Слабость еще большая — я вынула засохшие цветы и на мгновение приложила их к губам Ады.
Я думала о ее любви к Ричарду… хотя, в сущности, цветы не имели к этому никакого отношения.
Потом я принесла их в свою комнату, сожгла на свечке, и они мгновенно обратились в пепел.
Наутро, сойдя в столовую к первому завтраку, я нашла опекуна таким же, как всегда, — по-прежнему искренним, откровенным и непринужденным.
В его обращении со мной не чувствовалось ни малейшей натянутости; не было ее (или мне так казалось) и в моем обращении с ним.
В это утро я несколько раз оставалась с ним вдвоем и думала тогда, что он, вероятно, сейчас заговорит со мной о письме; но об этом он не сказал ни слова.
Не сказал ни на другое утро, ни на следующий день, ни в один из тех дней, которые прожил у нас мистер Скимпол, задержавшийся в Холодном доме на целую неделю.
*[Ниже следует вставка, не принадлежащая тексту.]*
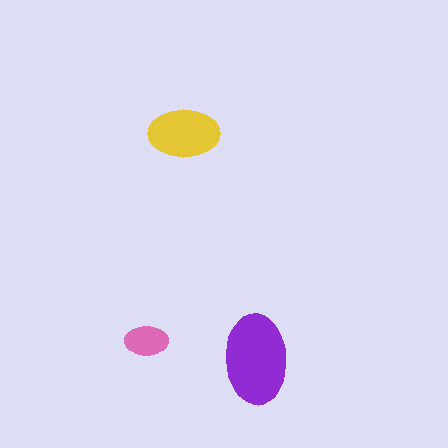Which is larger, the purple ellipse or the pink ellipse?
The purple one.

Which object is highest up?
The yellow ellipse is topmost.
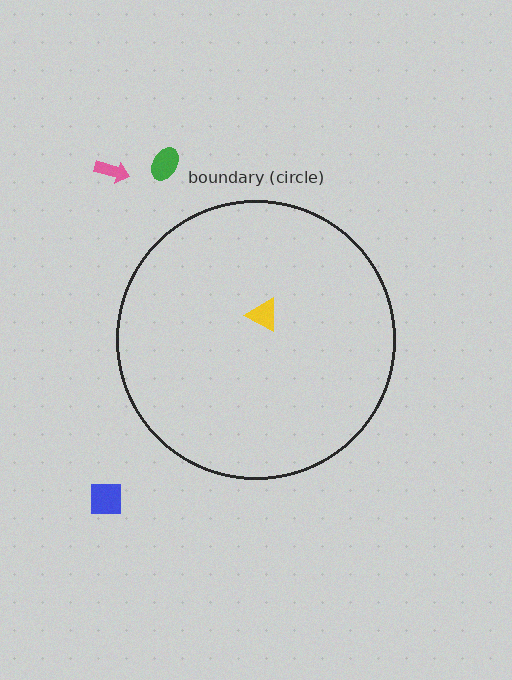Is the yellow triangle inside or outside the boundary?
Inside.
Я каждый день ждала, что опекун заговорит со мной о письме, но он молчал.
Тогда я стала волноваться и решила, что мне следует написать ответ.
По вечерам, оставшись одна в своей комнате, я не раз пыталась приняться за него, но не могла даже начать как следует — что бы я ни написала, все мне не нравилось, и каждый вечер я думала, что лучше подождать еще денек.
Так я прождала еще семь дней, но опекун по-прежнему ничего не говорил.
Наконец, как-то раз после обеда, когда мистер Скимпол уже уехал, а мы трое собирались покататься верхом, я переоделась раньше Ады и, спустившись в гостиную, подошла к опекуну, который стоял ко мне спиной и смотрел в окно.